Stories I Tell Myself: Growing Up with Hunter S. Thompson
Stories I Tell Myself is the story of a son growing up in the monstrous shadow of his infamous father. Juan Thompson was born in 1964, the son of Sandy and Hunter S Thompson. His father’s infamy had yet to be established by his birth, but was well on his way. The former airman had become a journalist and freelance writer establishing himself with the release of Hell’s Angels in 1966. Thompson would become the forerunner of gonzo journalism, establishing his credentials with Fear and Loathing in Las Vegas, On The Campaign Trail and others throughout the 1970s and 1980s. The book parallels the craziness enveloping Hunter’s life along with his family’s. There was two Hunter Thompsons: 1) The brilliant writer, acerbic wit, crazy antics to the masses, 2) An occasionally absentee father who displayed affection rarely and had a volcanic temper.
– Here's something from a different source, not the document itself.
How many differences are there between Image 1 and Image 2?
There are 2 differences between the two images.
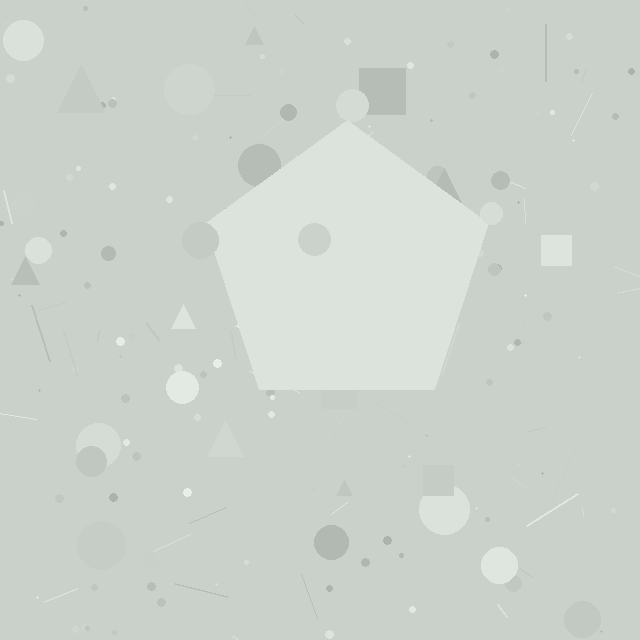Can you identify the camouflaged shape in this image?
The camouflaged shape is a pentagon.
His father could be indifferent when it came to his son’s life, but eventually the two would become closer than ever as Thompson’s work started to fade and his health worsen.
Juan Thompson’s book is a moving story that doesn’t treat his subject as the God that others have proclaimed him. Thompson paints his father exactly as he viewed him, imperfections and all. The book has heart and strength that every autobiography/biography should want.